Folha de S. Paulo


Marinhas

POMBAS

Da janela do quarto vi duas pombas escuras ciscando na areia da praia. De repente tive vontade de saber qual a sensação de ser uma ave daquelas, pequena e balofa, diante das águas cinza do inverno. Me concentrei e por muito pouco não consegui anular os quarenta ou cinquenta metros que nos separavam. Senti uma quase-vertigem, como se ganhasse um bico e começasse a rir. Depois caí outra vez no meu corpo pesado. Mais tarde, na volta das compras, larguei as sacolas na portaria do prédio e entrei no mar. As ondas gelaram minhas pernas e a maresia abriu meus pulmões. Era tudo real. Mas também era real o mar das pombas.

*

SURFISTAS

Depois de nadar, sentei na areia e fiquei observando os surfistas. O que é uma onda? Um produto do movimento do mar. O que é o mar? Uma criatura que aboliu a distância entre a forma e o desejo. O que faz quem pega uma onda? Entra na materialização do ritmo do mar. No verso do mar. Na frase musical do mar. Charlie Parker de olhos fechados num clube de jazz cheio de fumaça em Nova York à meia-noite agarrado ao sax e exigindo de seu cérebro a potência máxima. Esse garoto molhado de pulmões possantes que agora se despede do amigo e promete estar lá amanhã de novo às sete. Não estão buscando a mesma coisa? E não parecem muito próximos de encontrar?

*

TEMPO

Na sacada, ele olhou pro céu, menos nublado que no dia anterior, e gritou pra ela, que preparava o café: parece que hoje o tempo vai abrir. Por segundos ela esqueceu o sentido comum da frase e tentou imaginar o evento extraordinário de que estavam prestes a ser testemunhas. Quando o tempo se abrisse, ouviriam sons estranhos? Quando o tempo se abrisse, veriam cores novas? Quando o tempo se abrisse, continuariam juntos? Que cheiros sutis o vento espalharia pelas cidades libérrimas?

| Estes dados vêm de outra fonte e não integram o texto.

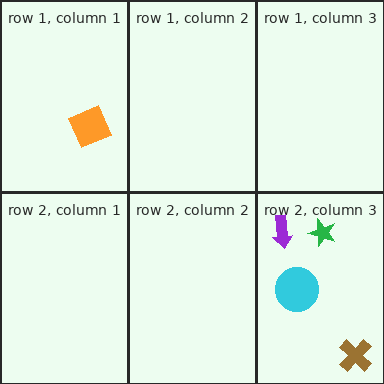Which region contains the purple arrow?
The row 2, column 3 region.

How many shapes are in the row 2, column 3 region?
4.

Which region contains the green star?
The row 2, column 3 region.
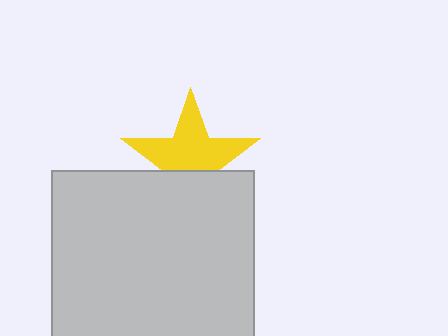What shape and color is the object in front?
The object in front is a light gray square.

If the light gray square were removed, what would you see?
You would see the complete yellow star.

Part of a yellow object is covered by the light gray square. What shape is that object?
It is a star.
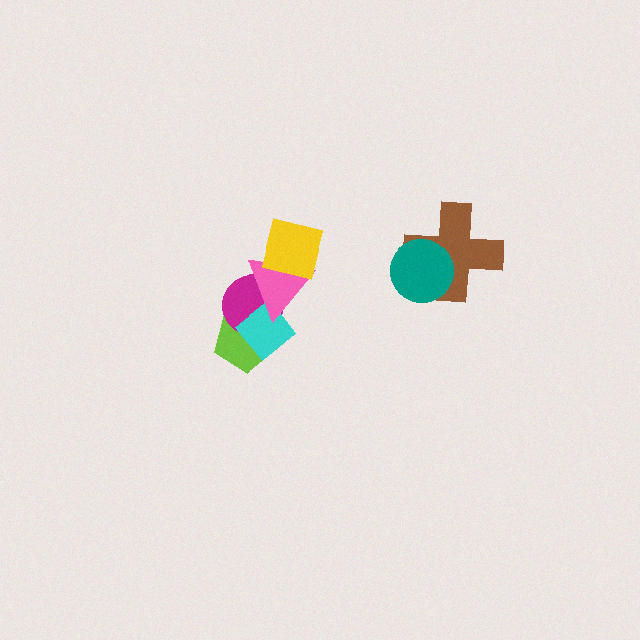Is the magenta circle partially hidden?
Yes, it is partially covered by another shape.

Depois ela se adaptou novamente ao que costumava chamar de realidade e às onze horas o sol apareceu. Foram à praia. Conversaram, nadaram, beberam caipirinhas. De volta ao apartamento, tiraram a areia do corpo com um banho frio e fizeram sexo. Às quatro almoçaram macarrão com vinho. Enquanto ele dormia, ela leu o primeiro capítulo de um romance policial. Mas até pouco antes de escurecer alguém dentro dela continuava inquieto, à espera das Grandes Inaugurações.